Canadian Minister of Fisheries and Oceans Gail Shea called Anderson’s remarks disappointing and suggested she spend time with East Coast sealers to understand the hunt’s importance.
“Hollywood celebrities are not going to dictate policy in Canada because we make decisions that are based on science and consultation with Canadians,” Shea told the Canadian Press.
Canada’s East Coast seal hunt, which occurs annually from mid-November to mid-May, mostly in Newfoundland and Labrador and in the Gulf of St Lawrence, is the largest in the world, killing an average of 300,000 harp seals annually.
Animal rights groups have protested the hunt, saying it is cruel, poorly monitored and provides little economic benefit. Seal hunters and Canadian authorities say it is sustainable, humane and provides income for villagers in isolated northern indigenous Inuit communities.
Earlier this year, Canadian Prime Minister Stephen Harper dined on seal meat in a gesture of support for the country’s embattled seal hunting industry. Canada’s Governor General Michaelle Jean made international headlines this summer when she helped carve a seal and ate part of its heart in support of the traditional aboriginal hunt.

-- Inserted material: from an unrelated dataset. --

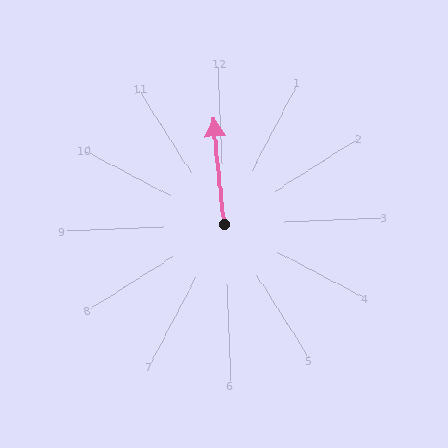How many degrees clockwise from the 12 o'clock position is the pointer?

PETA claims it is not targeting the aboriginal hunt but the large-scale East Coast commercial hunt.
PETA says its ads will appear in entertainment magazines and on blogs and will be tweeted in many languages starting this fall. The aim is to keep pressure on the government year-round instead of just during the spring when protests occur during the hunt.
Anderson said baby seals are bludgeoned in front of their mothers before they have their first swim. But Shea said the killing of baby seals hasn’t been practiced in Canada since the early 1980s.
Activists focus on it because of its emotional appeal, Shea said.
“They still use the pictures of white seal pups, which are very cute, and of course they’re bleeding red blood on white ice,” she said. “It’s all very dramatic, but it doesn’t happen.”
EU nations gave their final approval in July to a ban on imports of seal products in an effort to force Canada to end its annual seal hunt. The new EU rule offers narrow exemptions so Inuit communities from Canada, Greenland and elsewhere can continue traditional hunts but bars them from large-scale trading of their pelts and other seal goods in Europe.